Und siehe da, der Ausweis incl. Ausrede, wird nun auch im Monetarium verlangt/gebracht.
Ich war ein wenig lästig und hab nach einer Antwort gedrängt, warum das nun seit ca. einer Woche so ist und zb die letzten zwei Jahre noch nie ein Thema war.
Als Antwort bekam ich aber nur zu hören, dass dies zur Rechtfertigung diene, dass keine Geldwäscherei vorliege und keine Betrügerei betrieben werden würde...
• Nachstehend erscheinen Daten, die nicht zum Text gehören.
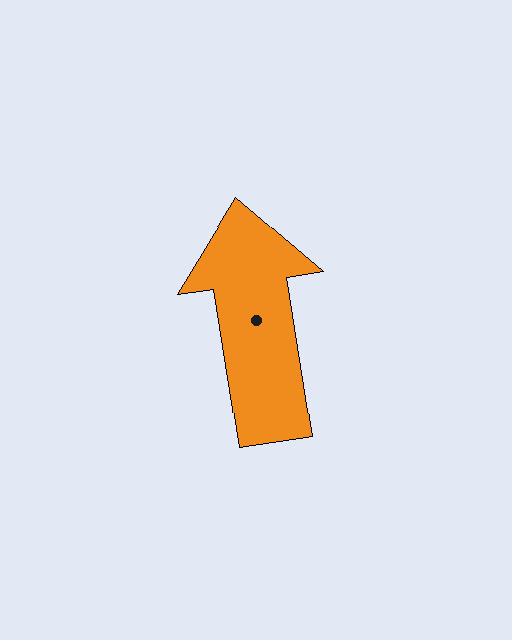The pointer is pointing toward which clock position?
Roughly 12 o'clock.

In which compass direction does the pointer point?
North.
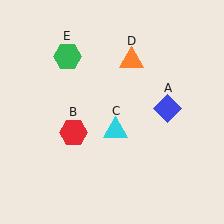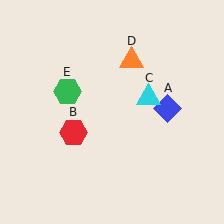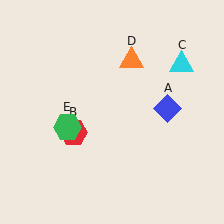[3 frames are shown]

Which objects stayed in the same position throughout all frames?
Blue diamond (object A) and red hexagon (object B) and orange triangle (object D) remained stationary.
Es sind sicherlich Bankangestellte/Berater unter den Lesern die unter Umständen auch davon informiert sind, kann jemand bitte erklären was für ein "Gesetz" oder was für eine Richtlinie das wirklich ist und wozu?
Für mich sieht das nämlich nur so aus, als ob beinhart die Daten von Käufern gesammelt werden um später sozusagen "direkt" anklopfen zu können.
Das Monetarium gehört einer Bank. Es ist gibt Händler (zwei aus Österreich inserieren hier), bei denen noch die 15000 Grenze gilt.
[9:30] Leserzusendung-DE - DIE SOMMERLICHE ABKÜHLUNG FÜR GOLD-BUGS:
Tipp: Einen Goldbarren in den Kühlschrank legen, gut gekühlt kann man diesen zum kühlen z.B. in den Nacken legen. Bei diesen sommerlichen Temperaturen sicherlich das richtige für Gold-Bugs.
Vielen Dank. Aircondition ist aber besser. Sollten sich die Goldbugs inzwischen leisten können.
[17:00] Leserkommentar-CH: Man kann ihn auch den Politikern und Bankern über die Rübe ziehen - dann muss man ihn vorher nicht einmal in den Kühlschrank legen.